It is quite common to find cracks in the gelcoat when inspecting the deck and superstructure of a GRP boat. A trained eye will be able to inspect these and know whether they are purely cosmetic or of structural concern.
It is important to differentiate between a gelcoat crack and a scratch. Scratches in a gelcoat may be unsightly but these are surface blemishes only. Cracks on the other hand go right through the gelcoat and are an indicator that there has been some level of structural failure beneath. How do you tell the difference if the answer is not obvious? See this table:
Cracks | Scratches |
Are always narrow | Variable width |
Go through the gelcoat | Are shallow, do not penetrate the gelcoat |
Bottom of crack can’t be seen | Bottom of the scratch can be seen |
Sharp edges | Ragged edges |
Can run in parallel lines | Hardly ever run in parallel lines |
Can form starburst patterns | Never form starburst patterns |
Can branch and spread out | Do not branch or spread out |
Do not crisscross | Can crisscross |
Seldom single | Can be single |
Causes of stress cracks
The main causes of gelcoat crazing are due to stress and movement. Gelcoat is hard and brittle while by comparison the glass fibre laminate beneath is softer and more flexible. So if the laminate bends or moves, the gelcoat won’t bend with it and cracks as it is brittle.
There are two main types of stress crack – linear cracks and star cracks. Linear cracks tend to run in parallel lines and star cracks spread out in a starburst type pattern. The patterns of cracks are a clue to what caused them:
- Star cracks – star cracks are caused by external impact, with the central area of the crack being the point of impact and concentric circles spreading outwards, like a spider’s web. They are also caused by flexing around a point, for example as seen around a stanchion base which has been leant on or pulled heavily by crew members getting aboard.
- Linear cracks – linear cracks indicate damage caused by bending or flexing. These occur for example along deck edges, where the deck meets the cabin sides, where the moulding curves upwards away from the cockpit area to the deck, or around the edges of cockpit lockers.
Stress crack repairs
The underlying cause of stress cracks need to be identified before a repair is carried out, because if there is a structural problem beneath the deck this will need to be repaired first. This may be a question of fitting backing plates or stiffening an area with additional glass fibre laminates.
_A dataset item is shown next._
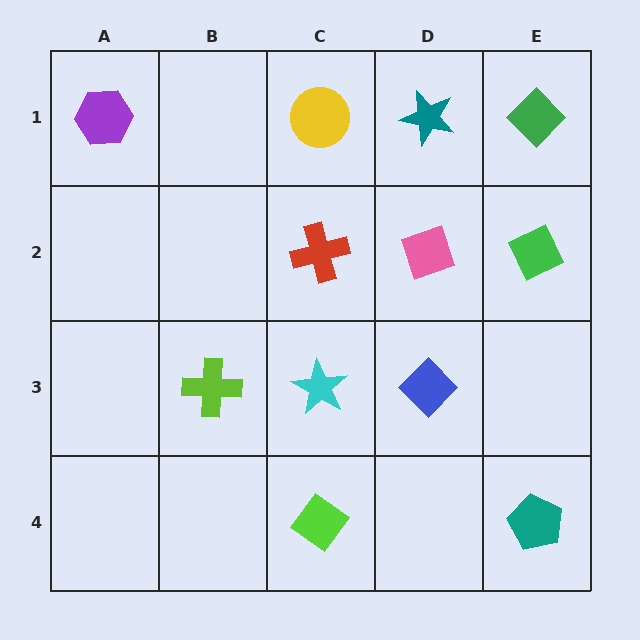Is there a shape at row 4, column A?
No, that cell is empty.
Check the integrity of the laminate beneath the affected area and see if it is watertight.
Taking advice on how best to proceed at this stage would be wise, as it will depend on your specific circumstances.
Thankfully, most deck stress cracks can be repaired fairly easily, providing the underlying laminate is intact. Here are the steps involved:
- Remove any deck hardware necessary to gain access to the whole length of the crack (or cracks).
- Grind out the cracks using a small, high speed rotary tool. An alternative is to use the corner of a good quality scraper to open the cracks up, chamfering both edges in the process.
- Clean the cracks and repair area with acetone. Then mask the repair area off prior to filling. This will prevent the surrounding gelcoat and fittings from being damaged when sanding the repair.
- Decide whether you need to tint the filler to match your gelcoat, using gelcoat pigments. This will require some practice to get a good result. See page xx: How to colour match gelcoat.
- Fill the exposed cracks with gelcoat filler using a plastic spreader, making sure the cracks are completely filled.
- Leave the filler to harden off. When fully cured, sand the filler with a 240 grit wet and dry paper, used wet.
- Check the filler repair is flush and refill if necessary. Then rub back and smooth off with a finer 600 grit wet and dry paper.
- When the gelcoat surface is flush, remove the masking tape and apply rubbing compound to give a gloss finish to the repair, which can then be polished with a wax polish.